Better guess than mine.  Where the hell did all the Kansans come from all of a sudden?  Are we having an infestation of them now?     Where's everybody from?  I think we need to get a T party going.  Or some kind of party.


----------



## The Juice (May 29, 2004)

I found some that looked just like that  last year, but it was brown. I fed it to my rosie and nothin happened. I have never seen a red one though?


----------



## Malkavian (May 29, 2004)

Jerusalem crickets supposedly pack a mean bite....i might be careful giving one of those to a T


----------



## rknralf (May 29, 2004)

I agree on the Jeresulem crickets.  I have read they do have a pretty good bite and can overpower smaller inverts.  May not be an issue with larger T's, but not sure if I would try it.

By the way, definately not a camel cricket.  We've got a bunch under the house.  They almost look like spiders with their long legs.

Ralph


----------



## Zombie (May 29, 2004)

Hey Diane.
I would stay away from feeding your T's "wild caught" insects.
The concern being you don't know what it has been eating, i.e; grasses and other smaller insects that may have been treated with pesticides.
Chances are it would be ok, but not worth the risk a 10 cent cricket from your local pet store doesn't carry with it.

Eric
www.e-spiderworld.com


----------



## MysticKigh (May 30, 2004)

Phaedrus said:
			
		

> Better guess than mine.  Where the hell did all the Kansans come from all of a sudden?  Are we having an infestation of them now?     Where's everybody from?  I think we need to get a T party going.  Or some kind of party.


Jerusalem crickets aka Children of the Earth..so called for a variety of reason... one being that they have 'baby faces', so check the face.. if it looks like a plain old cricket.. it's not a Jerusalem.
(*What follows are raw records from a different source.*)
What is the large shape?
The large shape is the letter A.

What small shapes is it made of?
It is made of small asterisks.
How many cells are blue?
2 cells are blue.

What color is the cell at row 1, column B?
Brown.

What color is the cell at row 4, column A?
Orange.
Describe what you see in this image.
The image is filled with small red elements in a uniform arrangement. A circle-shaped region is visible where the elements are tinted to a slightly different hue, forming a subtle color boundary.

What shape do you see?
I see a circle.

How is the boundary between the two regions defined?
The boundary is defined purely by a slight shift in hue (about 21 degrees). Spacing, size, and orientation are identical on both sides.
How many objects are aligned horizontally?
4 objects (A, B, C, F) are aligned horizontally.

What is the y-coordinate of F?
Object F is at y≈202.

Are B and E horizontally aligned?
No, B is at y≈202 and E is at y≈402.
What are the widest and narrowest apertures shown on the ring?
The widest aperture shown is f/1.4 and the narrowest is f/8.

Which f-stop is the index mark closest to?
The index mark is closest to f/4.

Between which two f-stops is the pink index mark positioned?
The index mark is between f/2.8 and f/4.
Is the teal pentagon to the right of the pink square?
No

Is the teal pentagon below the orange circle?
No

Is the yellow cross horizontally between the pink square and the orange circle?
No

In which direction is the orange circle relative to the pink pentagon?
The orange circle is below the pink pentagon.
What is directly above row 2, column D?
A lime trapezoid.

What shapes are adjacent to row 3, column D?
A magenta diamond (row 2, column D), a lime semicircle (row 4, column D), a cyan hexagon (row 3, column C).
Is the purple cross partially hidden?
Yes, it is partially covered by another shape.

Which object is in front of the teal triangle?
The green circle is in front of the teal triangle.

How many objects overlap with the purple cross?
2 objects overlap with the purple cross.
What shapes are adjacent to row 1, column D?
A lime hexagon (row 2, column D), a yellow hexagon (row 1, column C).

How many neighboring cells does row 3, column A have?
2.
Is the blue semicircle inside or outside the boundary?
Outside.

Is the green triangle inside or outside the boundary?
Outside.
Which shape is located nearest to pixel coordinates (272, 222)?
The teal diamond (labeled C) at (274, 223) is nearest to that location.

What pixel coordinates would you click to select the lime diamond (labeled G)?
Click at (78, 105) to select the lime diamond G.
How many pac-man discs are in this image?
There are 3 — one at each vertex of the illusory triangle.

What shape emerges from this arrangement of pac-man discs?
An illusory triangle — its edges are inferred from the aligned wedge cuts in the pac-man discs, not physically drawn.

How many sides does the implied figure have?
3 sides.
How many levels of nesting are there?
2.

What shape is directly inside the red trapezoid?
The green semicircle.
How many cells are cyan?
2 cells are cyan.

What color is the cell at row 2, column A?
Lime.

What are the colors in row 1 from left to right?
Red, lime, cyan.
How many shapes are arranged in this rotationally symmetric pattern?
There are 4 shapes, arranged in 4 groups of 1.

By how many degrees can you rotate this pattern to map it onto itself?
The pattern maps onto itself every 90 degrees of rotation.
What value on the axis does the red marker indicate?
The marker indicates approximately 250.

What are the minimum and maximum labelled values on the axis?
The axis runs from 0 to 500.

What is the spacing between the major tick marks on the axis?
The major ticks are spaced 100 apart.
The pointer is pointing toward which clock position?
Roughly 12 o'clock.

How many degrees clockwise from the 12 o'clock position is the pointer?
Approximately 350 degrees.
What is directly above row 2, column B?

Everyone is correct in that they can pinch the hell out of you, but tend to be rather docile unless frightened. I'm always hesitant to feed my Ts anything wild caught for fear of pesticide problems.. just a thought


----------



## DnKslr (May 30, 2004)

> The concern being you don't know what it has been eating, i.e; grasses and other smaller insects that may have been treated with pesticides.


I'm not too concerned about the pesticides issue. I don't spray my lawn and neither do my neighbors. I don't even use any fertilizer on my grass since I have to worry about my dogs. As it goes right now, my garden is being invaded by insects. I try to use safer methods like red pepper powder or chalklines.


----------